A. La croissance impossible
1. Les Physiocrates
Ce sont les premiers à expliquer ce phénomène, avec à leur tête François Quesnay (1694-1774). D’après
eux, la seule source de richesse est la Terre : plus on cultive, plus on produit de la nourriture, plus on nourrit de
personne, ce qui permet la libération de travailleurs pour le travail artisanal. Ce sont donc les progrès en terme
d’agriculture qui permettent de produire d’autres types de bien.
Or ce facteur a une limite : le nombre de surfaces cultivables disponibles, car il y aura un moment où
tout aura été exploité et où on ne pourra pas produire davantage.
David Ricardo (1772-1823) insistera sur l’intérêt de l’échange international et la difficulté pour un état
d’être en autarcie, et la découverte des nouveaux mondes va être un appel d’aire phénoménal.
2. Les Marxistes
Karl Marx (1818-1883) écrit au moment des révolutions industrielles et assiste à la métamorphose de la
société britannique : l’agriculture fait place à l’industrie ; la seule source de richesse n’est donc plus la Terre.
Par ailleurs, pour eux la croissance devient impossible à long terme car la source de cette croissance
est la force de travail, disponible en quantité limitée ; Les capitalistes ont beau payer ces travailleurs le
minimum vital, ils sont limités par le nombre d’heures de travail et ne peuvent pas produire davantage.
3. Les Marginalistes
Ce sont eux qui introduisent la loi des rendements décroissants.

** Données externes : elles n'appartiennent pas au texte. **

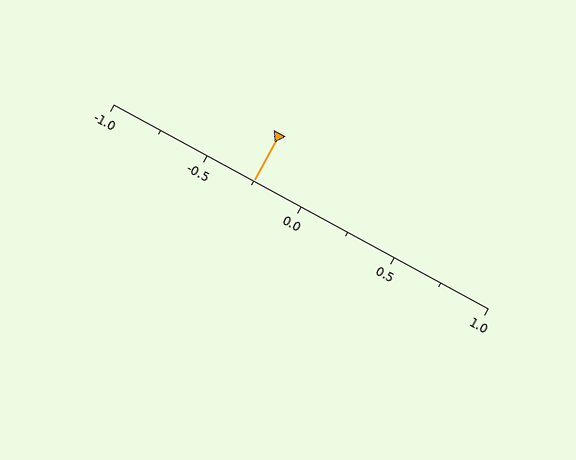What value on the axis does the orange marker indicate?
The marker indicates approximately -0.25.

Pour comprendre cette loi,
considérons cet exemple :
Pour abattre des arbres, il faut une grande scie et deux bûcherons : un de chaque côté de la scie. Si on
double le nombre de scies en gardant constant le nombre de bûcherons, la production moyenne va augmenter car
si la scie se brise, les bûcherons en auront tout de suite une autre sous la main. Remarquons cependant que la
production ne doublera pas pour autant. Par contre, si on double le nombre de scies et le nombre de bûcherons, la
production doublera elle aussi.
La croissance du PIB est donc possible, mais pas celui du PIB par tête. Cette loi part d’un principe
simple : on commence d'abord par porter son effort là où il est le plus rentable, et on n'exploite le reste que si
cela se révèle vraiment nécessaire. De manière générale, la loi des rendements marginaux décroissants est le fait que
si des quantités croissantes d’un facteur variable sont combinées avec une quantité donnée de facteur fixe, à
partir d’un certain moment, la production marginale du facteur variable finit par décroître.